Para compor o ramalhete das indignações à medida, em tudo o que mexia estes peritos entreviram racismo: morreu um preso numa cadeia portuguesa? É racismo. Um táxi recusa-se a entrar na Cova da Moura? É racismo. A propósito desta ida de táxis à Cova da Moura não posso deixar de sugerir aos peritos que, da próxima vez que vierem a Portugal, se instalem num hotel próximo da Cova da Moura. Desse modo constatarão os inúmeros problemas que afectam os residentes da zona, sejam eles afrodescendentes, celtiberodescendentes ou visigododescendentes: insegurança em algumas ruas; falta de transportes públicos; um centro de saúde a funcionar num prédio de habitação; uma saída da estação de comboio (a da Damaia) fechada (há mais de dez anos!!!) precisamente para o lado da Cova da Moura e da Damaia de Cima… (A outra sugestão é que aproveitem a permanência nessa zona para abordarem as diversas expressões do racismo entre afrodescendentes e entre afrodescendentes e ciganos. Acreditem que vão ter matéria para vários relatórios.)
Todo o arrazoado dos peritos não passaria de um conjunto de mistificações rotineiras — a colagem dos peritos da ONU às teses da esquerda (ou vice-versa) tornou-se uma rotina sobretudo no campo dos direitos humanos — caso não tivesse consequências e estou certa que vai ter: segundo aqui se informa “estes peritos vão em 2022 apresentar um documento completo sobre a visita a Portugal ao Conselho de Direitos Humanos“. Obviamente lá teremos então a reivindicação de mais um observatório, de mais uma comissão, de mais cargos… tudo legitimado pelo rótulo “peritos da ONU”.

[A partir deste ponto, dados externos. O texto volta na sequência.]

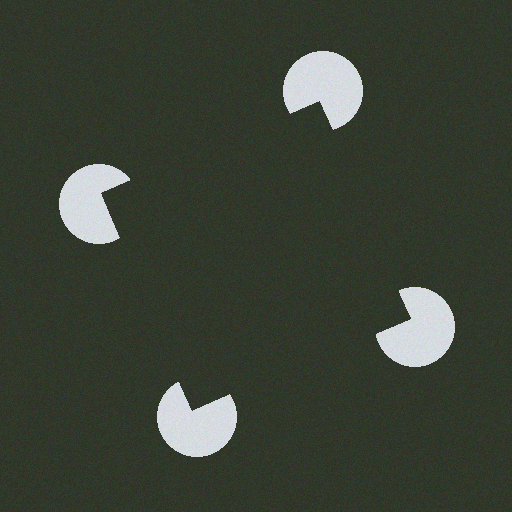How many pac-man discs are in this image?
There are 4 — one at each vertex of the illusory square.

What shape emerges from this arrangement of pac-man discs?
An illusory square — its edges are inferred from the aligned wedge cuts in the pac-man discs, not physically drawn.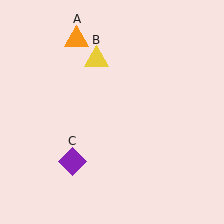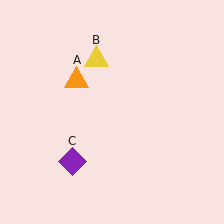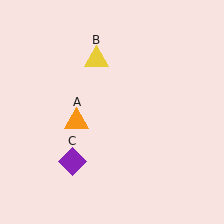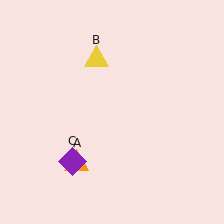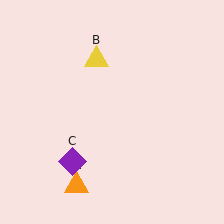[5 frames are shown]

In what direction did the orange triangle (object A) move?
The orange triangle (object A) moved down.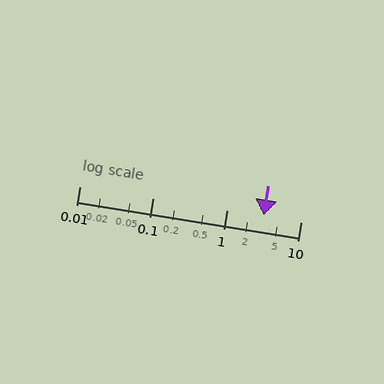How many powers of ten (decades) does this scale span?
The scale spans 3 decades, from 0.01 to 10.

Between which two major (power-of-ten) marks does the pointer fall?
The pointer is between 1 and 10.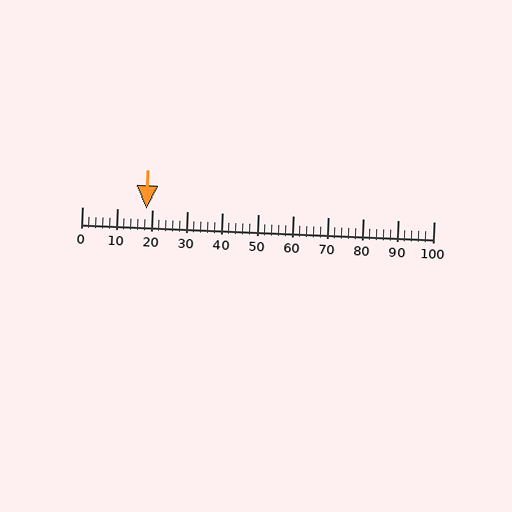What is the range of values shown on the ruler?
The ruler shows values from 0 to 100.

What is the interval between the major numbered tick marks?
The major tick marks are spaced 10 units apart.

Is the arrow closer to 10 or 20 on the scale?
The arrow is closer to 20.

Por fim e porque há que descarbonizar, vamos poupar-nos a viagens inúteis: se o peritos da ONU vêm a Portugal fazer de megafone das teses do senhor Mamadou, podem muito bem ficar em casa bastando-lhes mandar de lá as opiniões próprias e alheias devidamente assinadas. Pelo menos contribuíam para a salvação do planeta como agora é moda dizer.
O embuste da protecção das crianças. Enquanto se lança uma campanha de vacinação para crianças contra a COVID, doença que praticamente não afecta as crianças, cresce, sem que isso cause qualquer perturbação, o número de crianças internadas por infecção pelo vírus sincicial respiratório (VSR) que está na origem das bronquiolites. Em Portugal, cerca de 20% das admissões hospitalares de crianças com menos de dois anos têm como motivo uma bronquiolite aguda. Apesar do seu elevado contágio até agora não se fechou nenhuma creche por aí existirem crianças infectadas com o vírus sincicial respiratório. Não se isolou ninguém por ter um irmão, um colega ou um filho com bronquiolite. Por mais estranho que tal pareça a quem veja o estado de pânico provocada pela COVID, nos Cuidados Intensivos não existem crianças com COVID mas sim com bronquiolites. Entre Julho e Dezembro, tiveram de ser ventiladas trinta das crianças internadas no Hospital de Santa Maria com bronquiolites. A maior parte delas tinha menos de um ano, como explicou o pediatra intensivista Francisco Abecasis, na SIC. Se queremos mesmo proteger as crianças temos de falar de bronquiolites e não de COVID. Mas é como se nas perguntas dos jornalistas e nas respostas dos políticos apenas existisse espaço para a COVID. O embuste tornou-se o novo normal.